La période contemporaine de l’histoire des crises économiques et l’évolution des savoirs : La question du passage de la crise financière à la crise réelle
Cette troisième et dernière question a traditionnellement été posée sous la forme de la relation entre le crédit et l’investissement productif. Cette formulation suffit à en situer la complexité pour un économiste. Elle engendre en effet immédiatement la mise en relation de la théorie de la monnaie et du crédit et de la théorie du capital. C’est bien ainsi que Font d’ailleurs comprise Hayek, Keynes et Schumpeter. Mais nous savons aussi que ces trois auteurs ont développé trois théories monétaires différentes et trois théories du capital distinctes. On mesure alors la difficulté de la tâche. Disons plutôt que la question posée ne peut par nature recevoir une réponse unique, ne serait-ce que parce que certaines crises financières — y compris récentes — ne se sont jamais transformées en crises réelles.
Une manière parmi d’autres de l’évoquer est de recourir à la notion d’accélérateur financier. Imaginons en effet le contexte d’une phase de boom telle que celles que nous avons déjà décrites. Dans ce contexte, les entreprises sont confrontées à une hausse de leur revenu et donc à une baisse de leurs coûts de financement. Ils peuvent dès lors augmenter leurs dépenses d’investissement et donc leurs richesses nettes. De son côté, cette hausse des dépenses d’investissement engendre logiquement à nouveau une hausse du rythme de croissance au plan macroéconomique. Parallèlement, cette hausse des richesses nettes des entreprises permet une baisse des risques économiques, et donc de la prime de financement. S’ensuit un nouvel affaiblissement des contraintes de financement qui aboutit également à une nouvelle hausse des dépenses d’investissement. Nous sommes donc ici en présence d’un processus autoren- forçant analogue à celui que nous avions décrit dans le paragraphe précédent tant que les agents financiers voyaient monter le cours des titres : dans un contexte différent, ici, plus les entreprises investissent, plus leurs richesses nettes et leurs revenus augmentent, moins leurs activités sont risquées, plus le revenu national augmente.

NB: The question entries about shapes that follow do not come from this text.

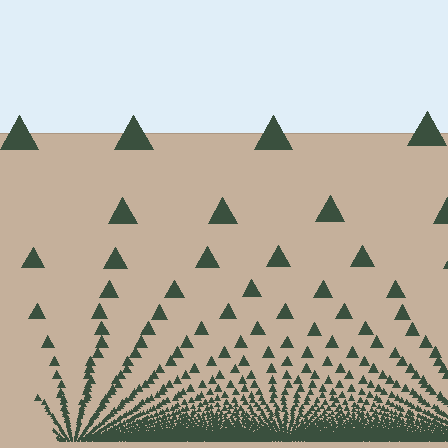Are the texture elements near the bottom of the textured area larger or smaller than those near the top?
Smaller. The gradient is inverted — elements near the bottom are smaller and denser.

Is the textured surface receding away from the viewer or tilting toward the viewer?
The surface appears to tilt toward the viewer. Texture elements get larger and sparser toward the top.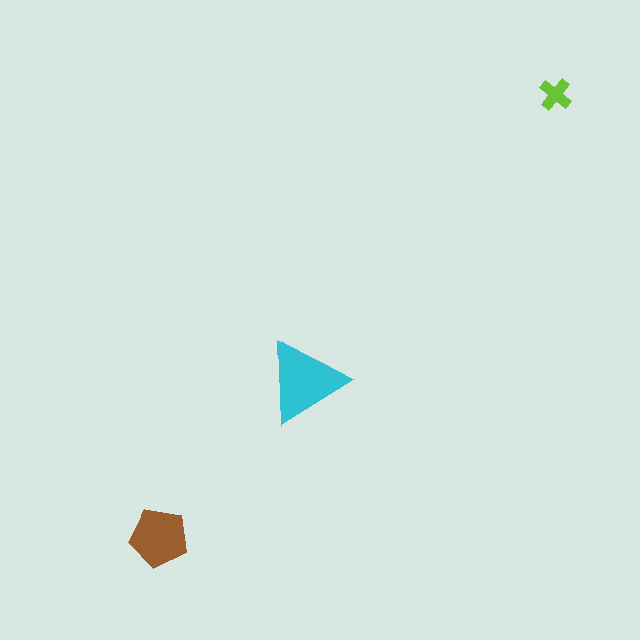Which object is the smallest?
The lime cross.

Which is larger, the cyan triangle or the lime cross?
The cyan triangle.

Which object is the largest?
The cyan triangle.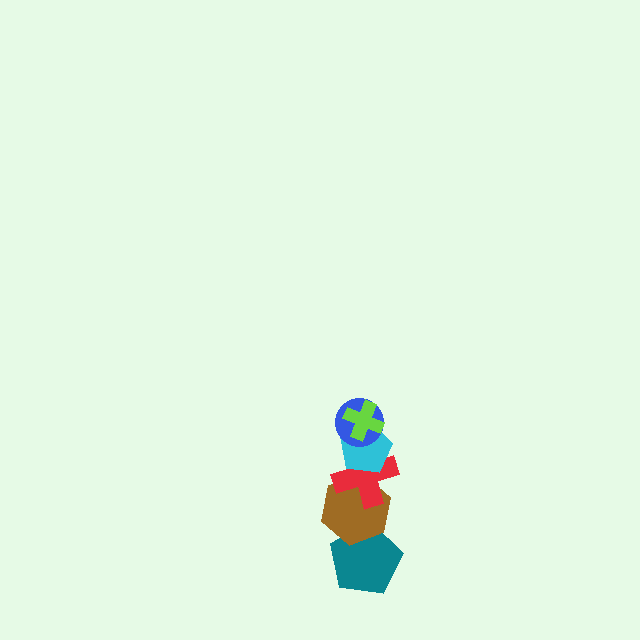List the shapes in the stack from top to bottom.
From top to bottom: the lime cross, the blue circle, the cyan pentagon, the red cross, the brown hexagon, the teal pentagon.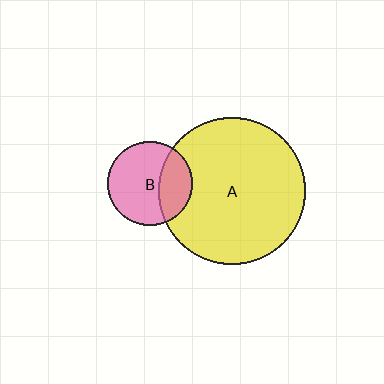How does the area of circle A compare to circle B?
Approximately 3.0 times.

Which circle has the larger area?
Circle A (yellow).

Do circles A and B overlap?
Yes.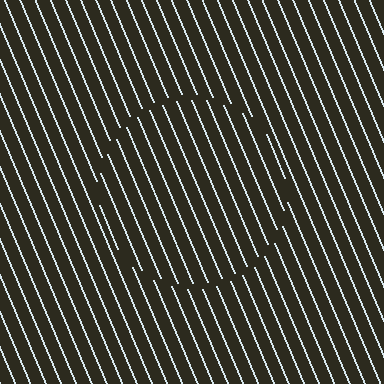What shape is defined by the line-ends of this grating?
An illusory circle. The interior of the shape contains the same grating, shifted by half a period — the contour is defined by the phase discontinuity where line-ends from the inner and outer gratings abut.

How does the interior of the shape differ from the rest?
The interior of the shape contains the same grating, shifted by half a period — the contour is defined by the phase discontinuity where line-ends from the inner and outer gratings abut.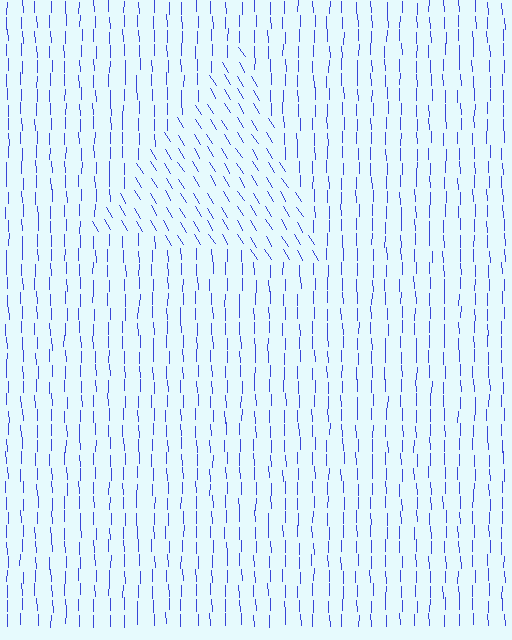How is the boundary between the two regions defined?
The boundary is defined purely by a change in line orientation (approximately 30 degrees difference). All lines are the same color and thickness.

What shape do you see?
I see a triangle.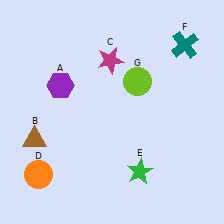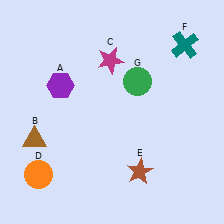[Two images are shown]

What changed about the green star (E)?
In Image 1, E is green. In Image 2, it changed to brown.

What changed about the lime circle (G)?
In Image 1, G is lime. In Image 2, it changed to green.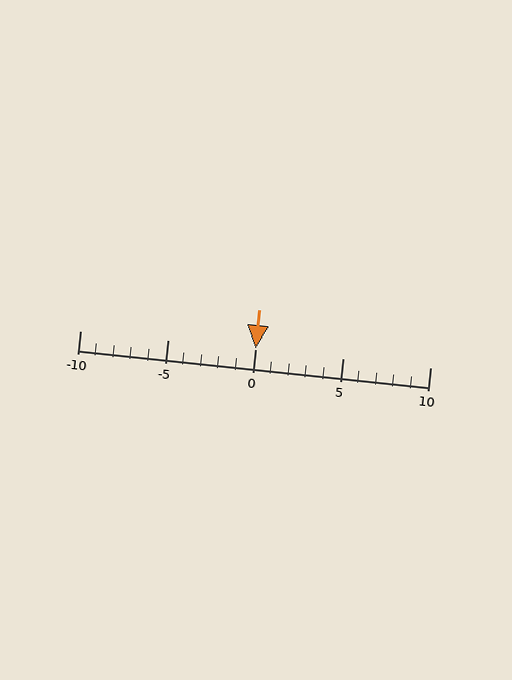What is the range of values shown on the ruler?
The ruler shows values from -10 to 10.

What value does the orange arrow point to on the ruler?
The orange arrow points to approximately 0.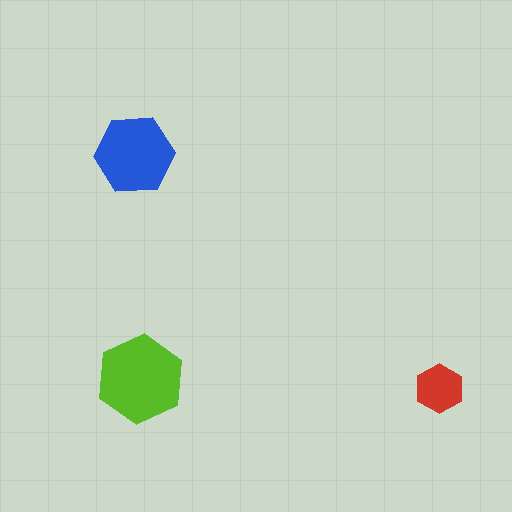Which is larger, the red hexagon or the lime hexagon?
The lime one.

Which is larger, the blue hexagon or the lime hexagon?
The lime one.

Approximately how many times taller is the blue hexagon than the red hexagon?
About 1.5 times taller.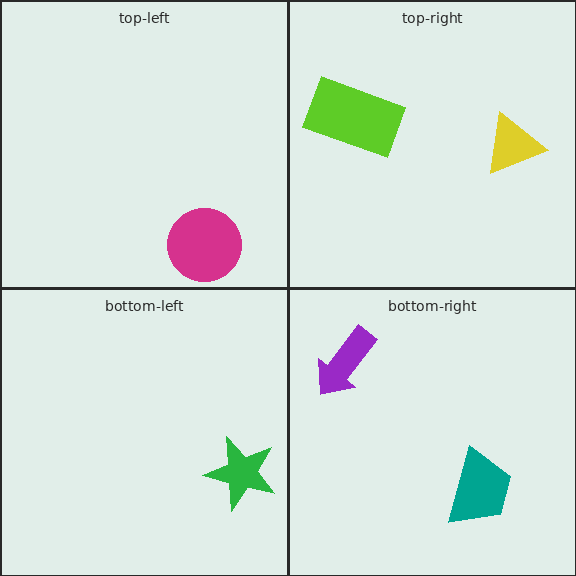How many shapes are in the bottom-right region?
2.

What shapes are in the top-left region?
The magenta circle.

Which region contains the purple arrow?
The bottom-right region.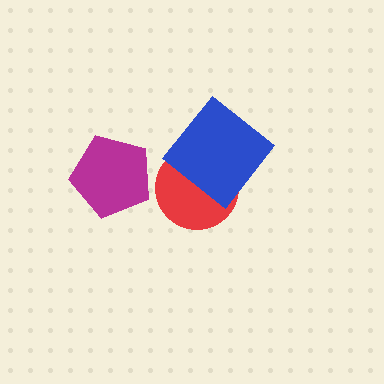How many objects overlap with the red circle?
1 object overlaps with the red circle.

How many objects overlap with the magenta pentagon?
0 objects overlap with the magenta pentagon.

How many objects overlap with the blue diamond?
1 object overlaps with the blue diamond.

Néanmoins, cette dynamique, soutenue par le mécanisme de l’accélérateur financier, engendre aussi en réalité des effets négatifs et donc une fragilisation de la dynamique économique, notamment par le biais de l’apparition et de l’éclatement de bulles financières. En effet, en affaiblissant les contraintes de financement, la diminution de la prime de financement mène aussi à une hausse du taux d’endettement des entreprises. Elles sont alors de plus en plus vulnérables à des chocs extérieurs négatifs ou des retournements de tendance. Ce fut le cas pour les entreprises engagées dans la construction de chemins de fer en 1866, pour les fermiers américains en 1929 ou pour le secteur immobilier en 2008. Ainsi, dans ce contexte, une baisse de la demande globale générera immédiatement une baisse des revenus et donc des richesses nettes des entreprises. La prime de financement, plus élevée, vient alors alourdir le poids de leurs dettes extérieures. Leur solvabilité se voit ainsi fortement remise en cause. Elles doivent donc procéder à un mouvement de désinvestissement et de restructuration financière qui engendre une nouvelle baisse de leurs revenus et richesses nettes et donc une nouvelle hausse de la prime de financement. On se trouve ainsi confronté aux conditions propices à la transmission de la crise financière au secteur réel. L’intérêt du recours au principe de l’accélération financière est que, malgré d’évidentes différences, on retrouve ici une question essentielle posée deux paragraphes ci-dessus : comment le fait d’être rationnel – au sens de la théorie économique usuelle – peut-il conduire à sous-estimer le risque ? Ce faisant, comment expliquer que les primes de risque diminuent et qu’elles incitent à accélérer les demandes de financement de nouveaux investissements et débouchent vers un accroissement de la valeur nette attendue et du bénéfice attendu de l’entreprise, qui sera, à son tour, à l’origine de nouveaux appels au financement et de crédits ? Cette explication à la fois exogène et endogène n’est pas la seule : l’idée de la relation entre le crédit et l’investissement est essentielle dans la question de la compréhension des crises.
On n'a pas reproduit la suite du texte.